I didn't want him to know about my friendship with Gladstein. Or about the ring. Or about Myra. In Pop's presence my most ardent schemes seemed preposterous and I no longer wanted to admit to them. Maybe it was because I was small and he was big and I was years away from attaining that easy masculinity he had brought down from the mountains with him. Frankly, I didn't think I'd ever have it. I was full of the nervousness that creates neurotic ambition, whereas Pop was impervious to ambition. Even Stan's masculinity was hard rather than easy. Stan hated being who he was, and his virility was manifest in his inclination to tear off noses and swallow ears and spit out eyeballs. Seducing girls was his social vengeance. Stan never forgot he was a Witcher, and shame had made him proud. But Pop, he took life as it came. He was a democrat, a man among men, and without bigotry. There was a socialist streak in Pop; he didn't think of the things he owned as possessions. If you wanted what he had, you could have it. But he expected the same of you. Probably that was his problem in life: the world is not a socialist place, fundamentally. Fundamentally the world is competitive and ruthless and striving, and he found the ambitions of others heartless and cold. His easy attitude made everything you dreamed about seem vain, grasping.
“What do you mean, ‘up there'? You keeping secrets from your old pop?” His eyes were teasing me, having fun.
“I'm heading up the hill, that's all.”
“To Gladstein's?”
It surprised me that he knew. I glanced through the plate window of the Ben Franklin and saw Mom at her cash register, waving enthusiastically and blowing kisses. She almost looked pretty.
Pop said, “She tells me you and him are becoming best friends.”
“He's all right.”
“You going to see him? I'll come along with you.”
“No!”
Pop's company was the last thing I wanted. For the first time ever, I was putting another grown man before my father. I guess in some remote way I felt guilty about it. But it was a fact: I would happily divulge to Gladstein what I would never confide to Pop. I didn't even want to be in the same room with them both.
“I'm just stopping in for a minute,” I explained. “I have something to tell him.”
“Why?”
It was a good question.
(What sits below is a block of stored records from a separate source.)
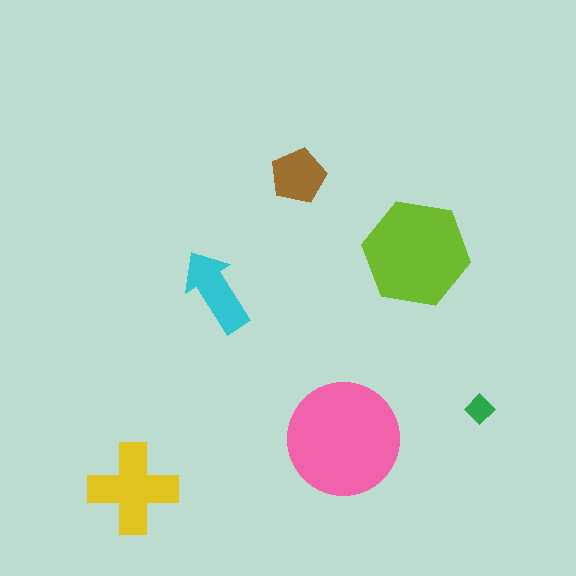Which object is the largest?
The pink circle.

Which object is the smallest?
The green diamond.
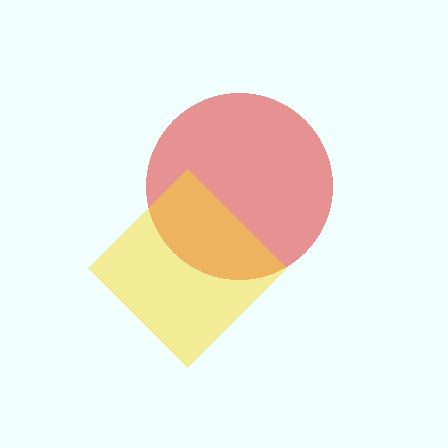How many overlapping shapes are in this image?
There are 2 overlapping shapes in the image.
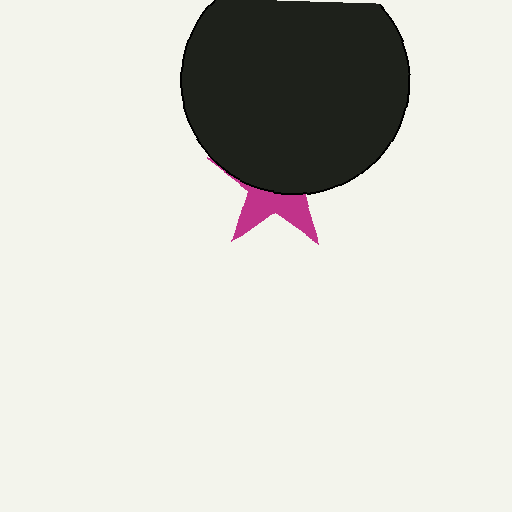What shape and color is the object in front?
The object in front is a black circle.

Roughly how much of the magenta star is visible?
A small part of it is visible (roughly 38%).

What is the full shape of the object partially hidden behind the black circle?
The partially hidden object is a magenta star.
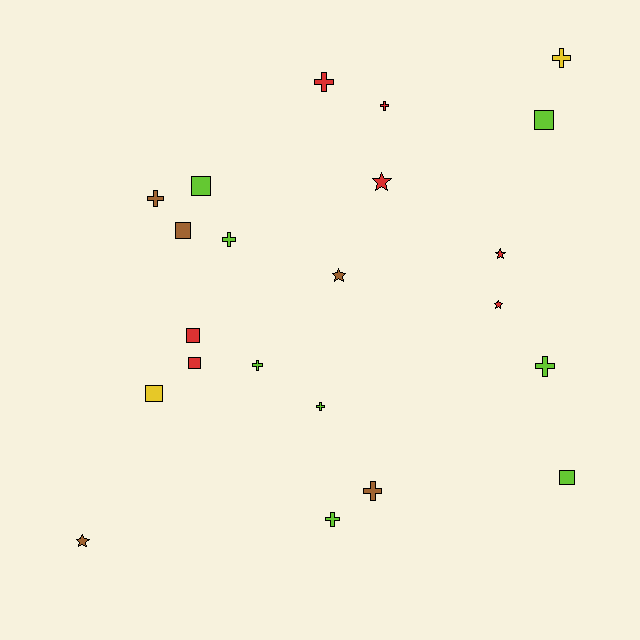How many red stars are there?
There are 3 red stars.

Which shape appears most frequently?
Cross, with 10 objects.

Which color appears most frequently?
Lime, with 8 objects.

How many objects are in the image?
There are 22 objects.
Why would I be calling on a merchant Jew who dealt in costly diamonds and kept fluffy dogs and retailed unintelligible Yankee jokes?
“I have something to tell him real quick. You wait here,” I said.
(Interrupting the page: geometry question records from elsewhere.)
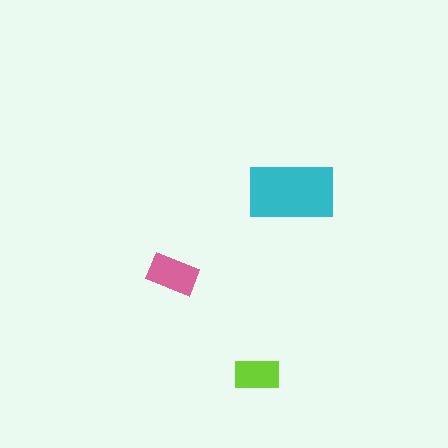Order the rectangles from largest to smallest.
the cyan one, the pink one, the lime one.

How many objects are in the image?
There are 3 objects in the image.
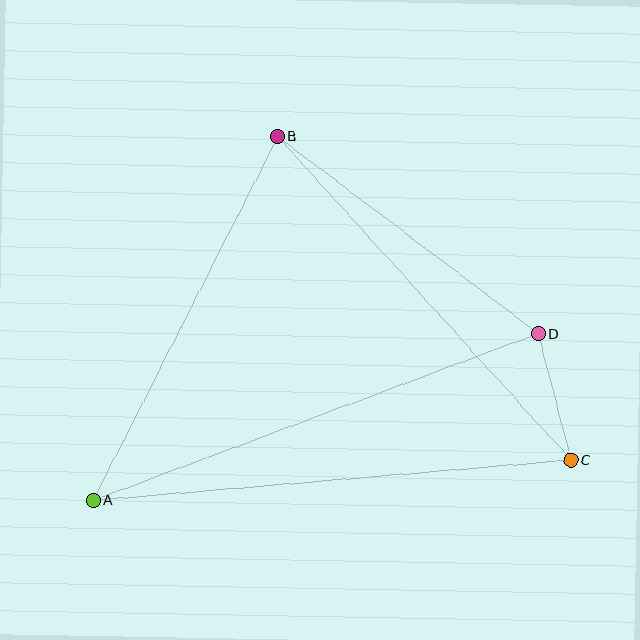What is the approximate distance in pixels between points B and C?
The distance between B and C is approximately 436 pixels.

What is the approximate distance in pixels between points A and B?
The distance between A and B is approximately 408 pixels.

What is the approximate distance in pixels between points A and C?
The distance between A and C is approximately 480 pixels.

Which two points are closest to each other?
Points C and D are closest to each other.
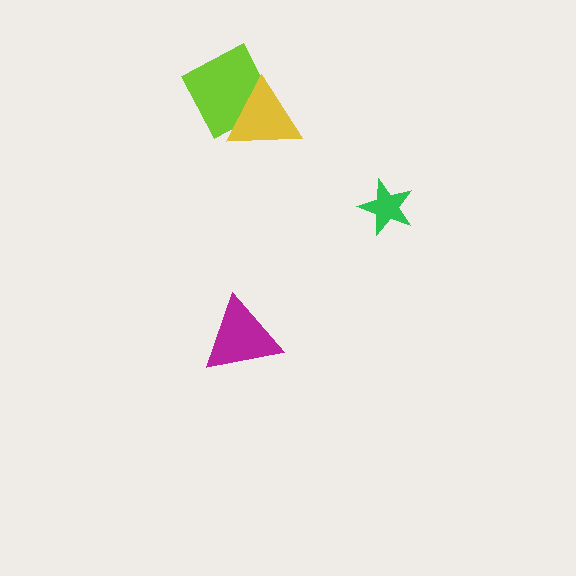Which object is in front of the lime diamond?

“I wanna see the man's shop, I've never been inside the place.”
He steered me onward, and my heart fell accordingly. The only reason I wanted to see Gladstein was to tell him what had just happened with Myra. And if Pop was around I'd be loath even to bring up her name. Then again, I was worried Gladstein might bring it up. Discretion was hardly a trait the megaphone-throated jeweler could claim.
Pop walked up the steps beside me and we turned in.
“Little Witcher!” Mr. Gladstein called.
The prissy bell tinkled over our heads. Pop turned to look.
“And who do we have here, the famous Mr. Witcher?” Gladstein said.
Pop ducked his head, being humble. He came forth with an outstretched hand.
“Yes sir, very pleased to meet you.”
“The annihilator of El Dorado Hills,” Gladstein boomed.
“I wouldn't know about that,” Pop said. “Sure is a nice place you have here.”
He'd barely glanced at it.
“I understand you're the annihilator of Kellners,” Gladstein boomed, unwilling to give anything up.
Pop gave me a shove and laughed. “What have you been telling this man?”
I stared hard at Gladstein. I begged him with my eyes to shut up.
Pop gazed all about, rubbing his hands. “My, you got some gorgeous jewelry here, you sure do.” He stared through the glass-top counter at the riches and splendor of the House of Gladstein. “Look at that gold necklace there.” Pop whistled. Then he wandered over to gaze at the stuff in the window.
As soon as he turned his back, I glared furiously at Gladstein. I put my finger against my lips. I cut my arms through the air like an umpire calling out a base runner. I popped my eyes at him. Gladstein was startled. But then his Buddha smile returned. I think he got the message.